Skip to content

VQR 5.2.5 Design Document

tamsen edited this page Dec 13, 2017 · 1 revision

Overview

The Variant Quality Recalibration tool (VQR) is a command line tool used to post-process gVCF files. VQR recalibrates the variant quality scores (Q scores) given to variants within a sample, simply based on if the particular variants are over represented in the given sample. This tool was specifically developed to facilitate the filtering of FFPE artifacts on highly degraded samples, but is not limited to these types of signature events. VQR self-discovers which types of variants are over represented, and may be used to filter out a range of system artifacts or upstream sample issues.

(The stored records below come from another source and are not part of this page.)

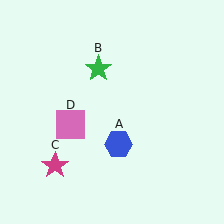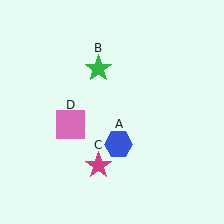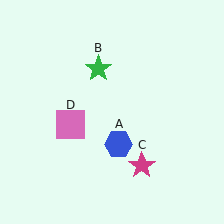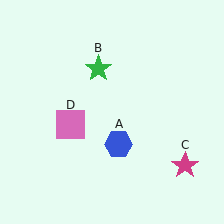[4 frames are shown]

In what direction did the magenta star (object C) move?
The magenta star (object C) moved right.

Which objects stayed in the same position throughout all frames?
Blue hexagon (object A) and green star (object B) and pink square (object D) remained stationary.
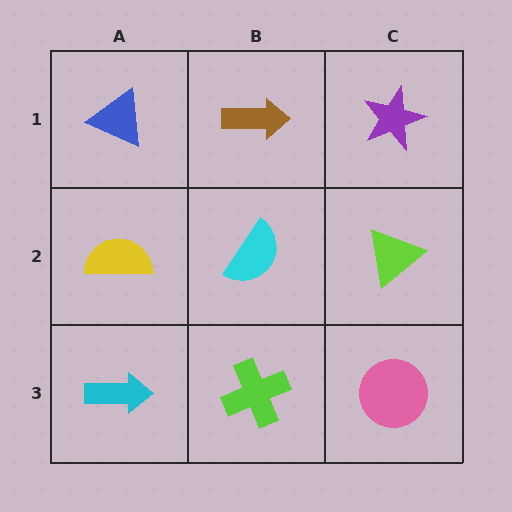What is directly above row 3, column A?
A yellow semicircle.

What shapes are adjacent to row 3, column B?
A cyan semicircle (row 2, column B), a cyan arrow (row 3, column A), a pink circle (row 3, column C).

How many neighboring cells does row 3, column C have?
2.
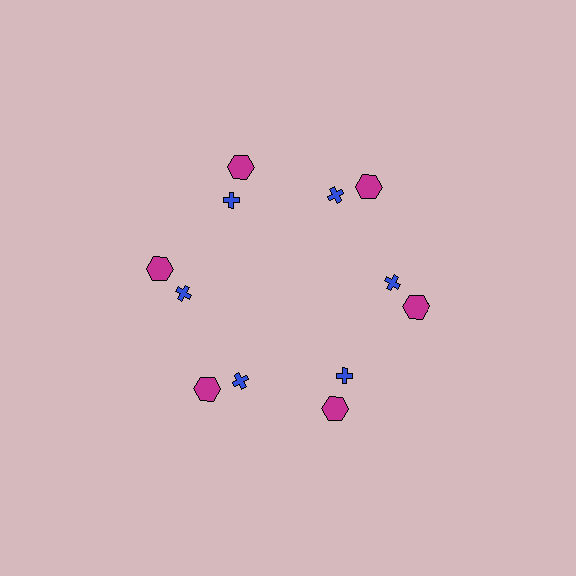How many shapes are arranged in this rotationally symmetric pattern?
There are 12 shapes, arranged in 6 groups of 2.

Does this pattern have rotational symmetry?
Yes, this pattern has 6-fold rotational symmetry. It looks the same after rotating 60 degrees around the center.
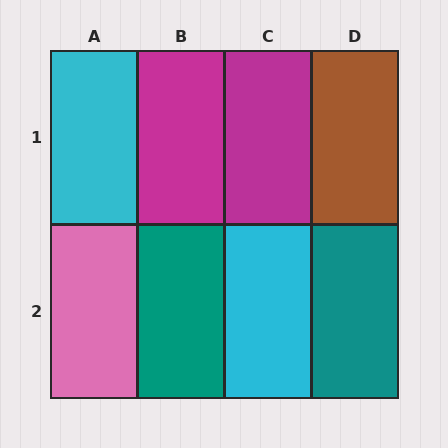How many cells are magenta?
2 cells are magenta.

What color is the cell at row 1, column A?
Cyan.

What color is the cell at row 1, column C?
Magenta.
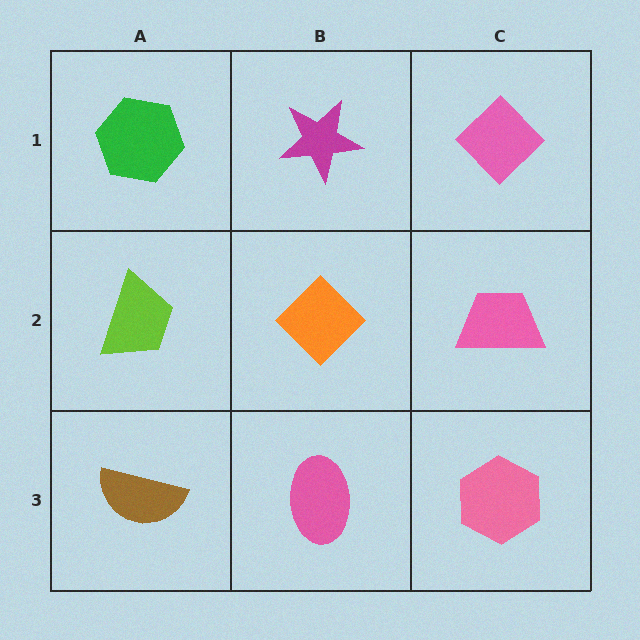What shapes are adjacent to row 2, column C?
A pink diamond (row 1, column C), a pink hexagon (row 3, column C), an orange diamond (row 2, column B).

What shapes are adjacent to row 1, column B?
An orange diamond (row 2, column B), a green hexagon (row 1, column A), a pink diamond (row 1, column C).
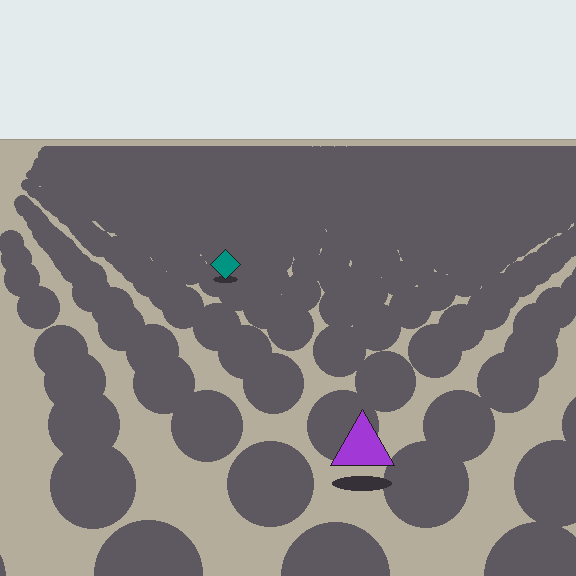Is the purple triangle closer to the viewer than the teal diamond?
Yes. The purple triangle is closer — you can tell from the texture gradient: the ground texture is coarser near it.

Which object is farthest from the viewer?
The teal diamond is farthest from the viewer. It appears smaller and the ground texture around it is denser.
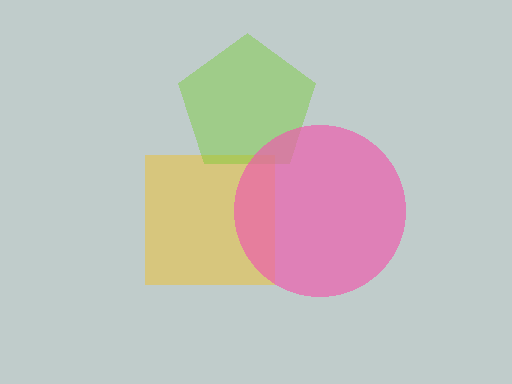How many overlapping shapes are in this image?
There are 3 overlapping shapes in the image.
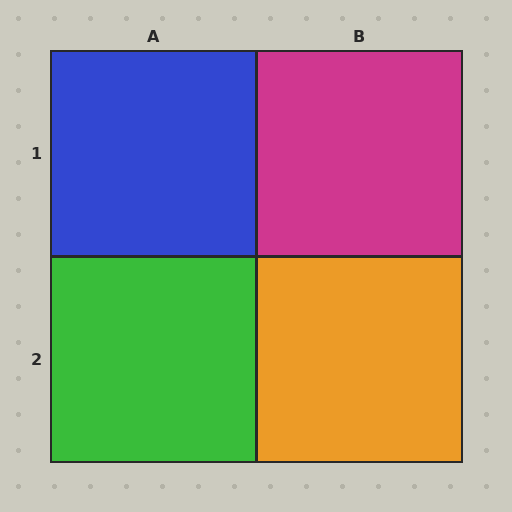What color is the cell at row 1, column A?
Blue.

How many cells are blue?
1 cell is blue.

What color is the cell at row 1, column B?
Magenta.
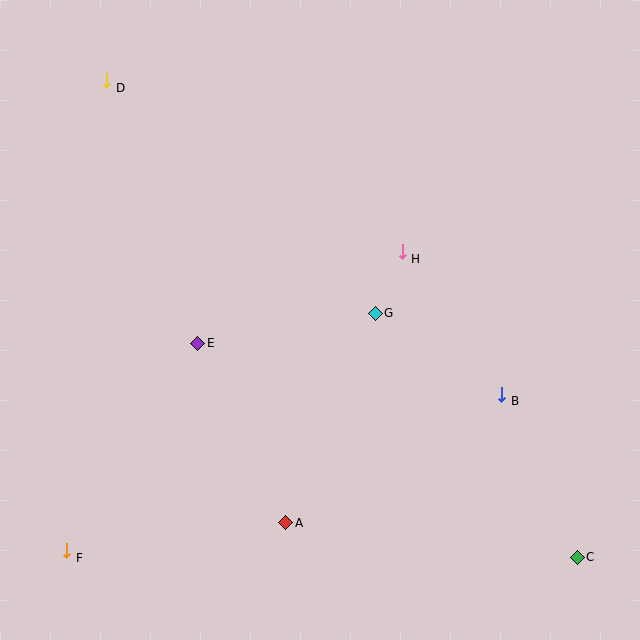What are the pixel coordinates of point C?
Point C is at (577, 557).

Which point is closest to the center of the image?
Point G at (375, 313) is closest to the center.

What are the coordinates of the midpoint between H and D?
The midpoint between H and D is at (255, 173).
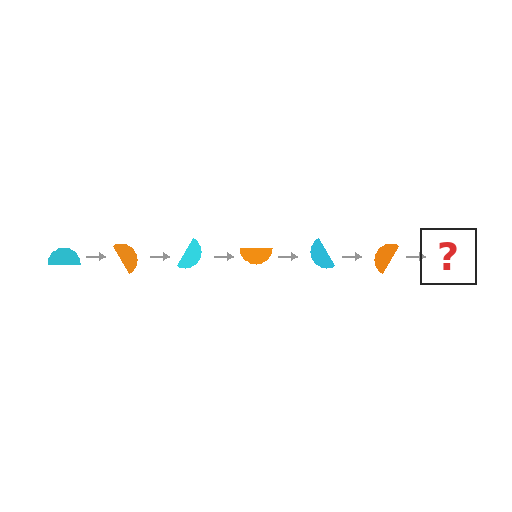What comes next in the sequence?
The next element should be a cyan semicircle, rotated 360 degrees clockwise from the start.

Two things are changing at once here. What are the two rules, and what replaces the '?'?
The two rules are that it rotates 60 degrees clockwise each step and the color cycles through cyan and orange. The '?' should be a cyan semicircle, rotated 360 degrees clockwise from the start.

VQR requires a (g)VCF as input, and outputs an adjusted (g)VCF, where variant Q scores have been downgraded accordingly.

Pisces VQR works for vcf and genome.vcf input files. It does NOT currently work on crushed/diploid input, because this is not an identified use case for VQR.

Annecdotally, Pisces VQR seems to also work on Strelka vcfs.

Glossary

Pisces Glossary

Configuration

VQR supports configuration of parameters so that its behavior can be fine tuned depending on the application context.

Format: dotnet VariantQualityRecalibration.dll [-options]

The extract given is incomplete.